Oops: David Stern Mistakenly Mentions Hurricane Katrina Victims During Address
NBA Commissioner David Stern presided over the Heat's championship ring ceremony last night prior to their season opener against the Celtics and acknowledged the effects of Hurricane Sandy. However, Stern committed a noticeable error by naming the wrong storm. Stern said to the crowd from center court, "I know that everyone around America watching has in their thoughts and their abiding concerns those who were affected by the tragedy of Hurricane Katrina and its aftermath. That said, we have a celebration tonight" ("NBA Tip-Off," TNT, 10/30).
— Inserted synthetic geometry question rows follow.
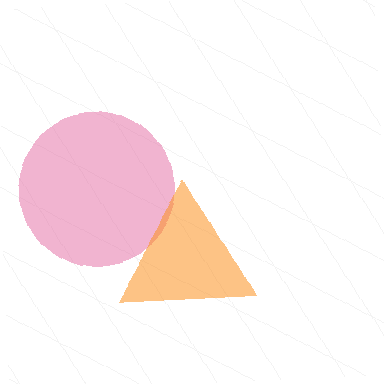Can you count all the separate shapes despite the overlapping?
Yes, there are 2 separate shapes.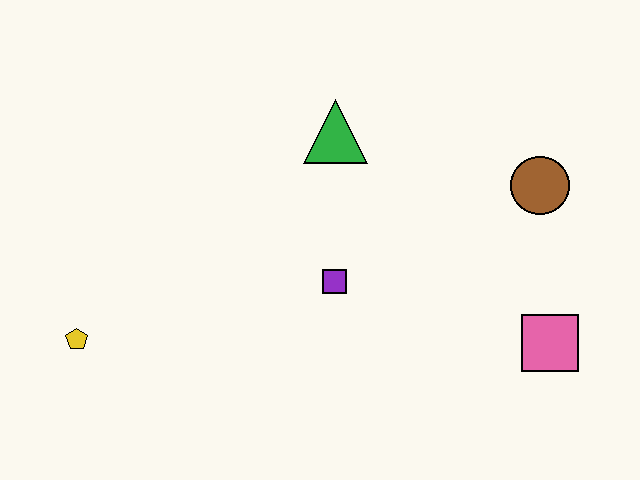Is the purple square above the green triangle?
No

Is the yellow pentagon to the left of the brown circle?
Yes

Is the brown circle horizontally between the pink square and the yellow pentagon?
Yes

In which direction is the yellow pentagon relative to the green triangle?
The yellow pentagon is to the left of the green triangle.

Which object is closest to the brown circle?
The pink square is closest to the brown circle.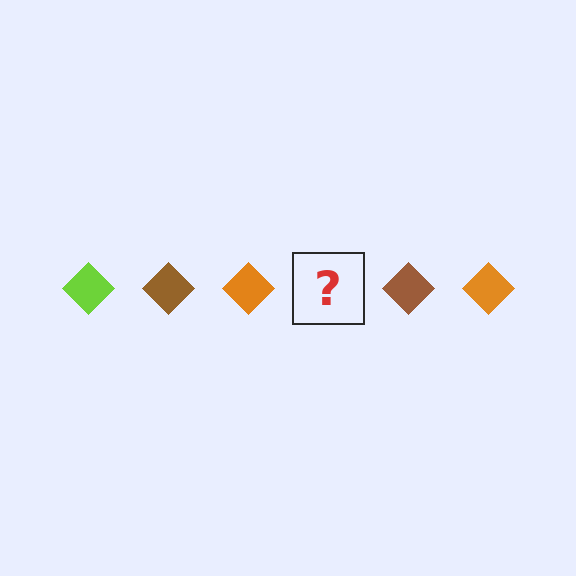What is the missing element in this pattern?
The missing element is a lime diamond.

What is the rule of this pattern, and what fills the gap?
The rule is that the pattern cycles through lime, brown, orange diamonds. The gap should be filled with a lime diamond.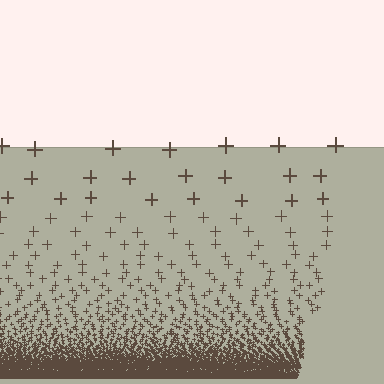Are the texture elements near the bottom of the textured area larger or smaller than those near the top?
Smaller. The gradient is inverted — elements near the bottom are smaller and denser.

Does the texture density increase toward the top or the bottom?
Density increases toward the bottom.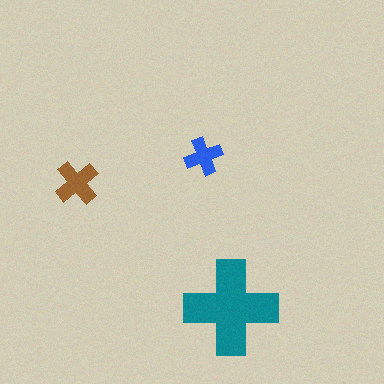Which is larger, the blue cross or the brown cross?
The brown one.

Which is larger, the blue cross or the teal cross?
The teal one.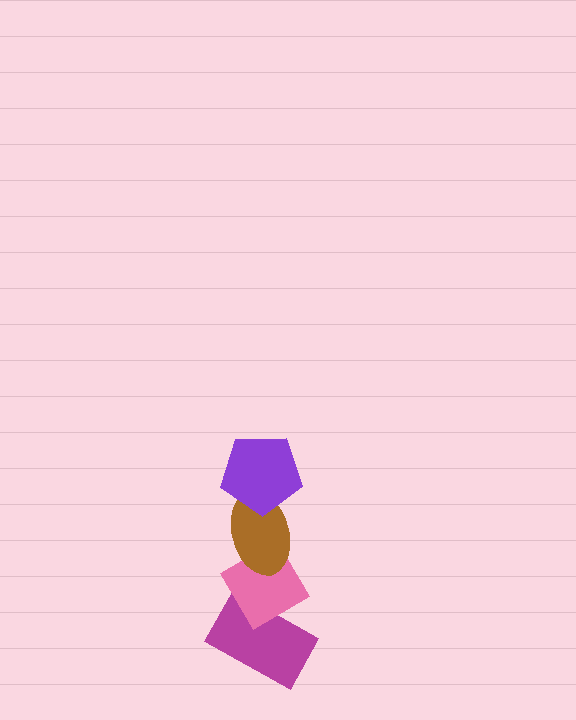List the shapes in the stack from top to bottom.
From top to bottom: the purple pentagon, the brown ellipse, the pink diamond, the magenta rectangle.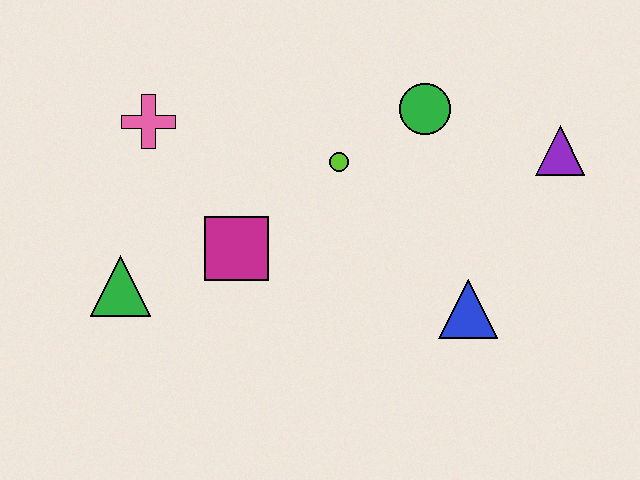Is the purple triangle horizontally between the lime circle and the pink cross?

YAHOO SPORTS’ Dan Devine noted after the Heat had received their title rings, TNT’s Ernie Johnson addressed the misstep and "clarified that the commissioner obviously intended to say 'Sandy'" (SPORTS.YAHOO.com, 10/30).
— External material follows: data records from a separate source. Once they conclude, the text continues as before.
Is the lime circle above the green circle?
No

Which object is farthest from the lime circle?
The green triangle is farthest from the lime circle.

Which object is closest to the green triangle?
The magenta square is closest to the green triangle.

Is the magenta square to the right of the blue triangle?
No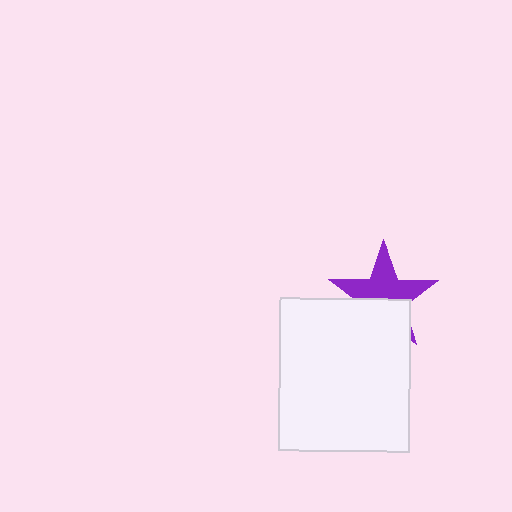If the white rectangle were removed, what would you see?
You would see the complete purple star.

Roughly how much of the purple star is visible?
About half of it is visible (roughly 58%).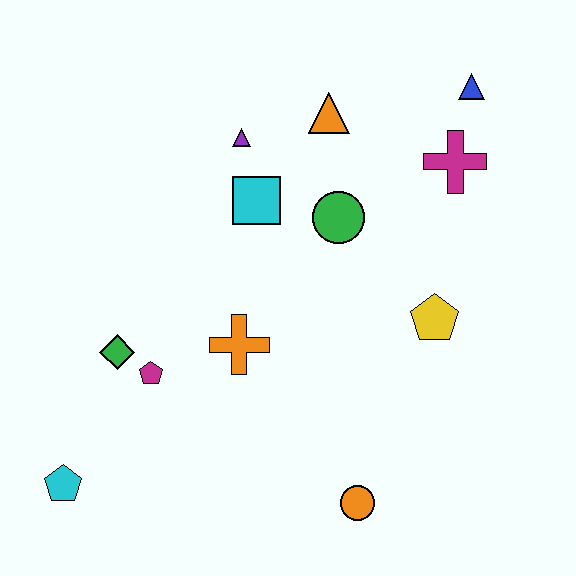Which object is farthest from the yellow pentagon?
The cyan pentagon is farthest from the yellow pentagon.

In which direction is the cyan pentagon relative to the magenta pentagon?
The cyan pentagon is below the magenta pentagon.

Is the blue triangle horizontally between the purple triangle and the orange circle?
No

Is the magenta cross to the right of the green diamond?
Yes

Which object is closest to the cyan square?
The purple triangle is closest to the cyan square.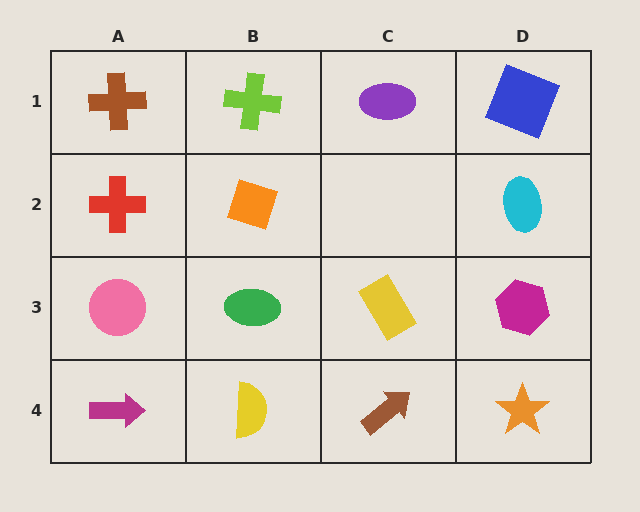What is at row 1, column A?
A brown cross.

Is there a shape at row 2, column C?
No, that cell is empty.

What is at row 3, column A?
A pink circle.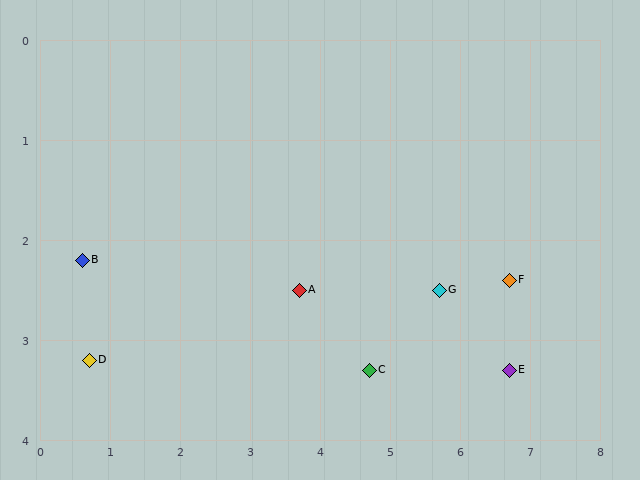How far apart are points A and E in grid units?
Points A and E are about 3.1 grid units apart.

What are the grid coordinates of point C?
Point C is at approximately (4.7, 3.3).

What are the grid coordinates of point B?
Point B is at approximately (0.6, 2.2).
STERN LOOK: With Stern last week announcing his retirement in February '14, TNT’s Charles Barkley called Stern “arguably the greatest commissioner in sports." Barkley said of Stern, "I have a lot of admiration and respect.” TNT’s Kenny Smith added, “When he took over the game, I don’t think it was a global game and now it is played everywhere, all over the world. To me, that’s the biggest addition that he’s done as commissioner.” NBA Deputy Commissioner & COO Adam Silver will replace Stern, and Barkley said, "He’s a great guy, he’s going to do a fantastic job. The only problem Adam has, when you build something so high, trying to maintain that and make it grow is very difficult. Adam is going to do a fantastic job." Smith: “He is following a legend, but he’s been there as well a lot of those years, in all of those meetings, all of his input has been there as well. It’s not new to him that he’s doing it.” Barkley added about Silver, “Do you think he’s going to be nice to me now? Sometimes when people get powerful they forget their little friends” ("NBA Tip-Off," TNT, 10/30). The AP’s Jim Litke wrote under the header, “Is Stern Best Commissioner In Sports?” Stern is “a ‘player's commissioner’ in nearly every sense, which is why the knocks against him have plenty of merit, too.” He “hitched the league's fortunes to the drawing power of its stars at the expense of its teams.” So while Stern “often pays lip service to achieving competitive balance, the dominance of two dozen or so superstars has made the argument moot.” Only eight teams have “won a championship during his stewardship” (SPORTS.YAHOO.com, 10/30).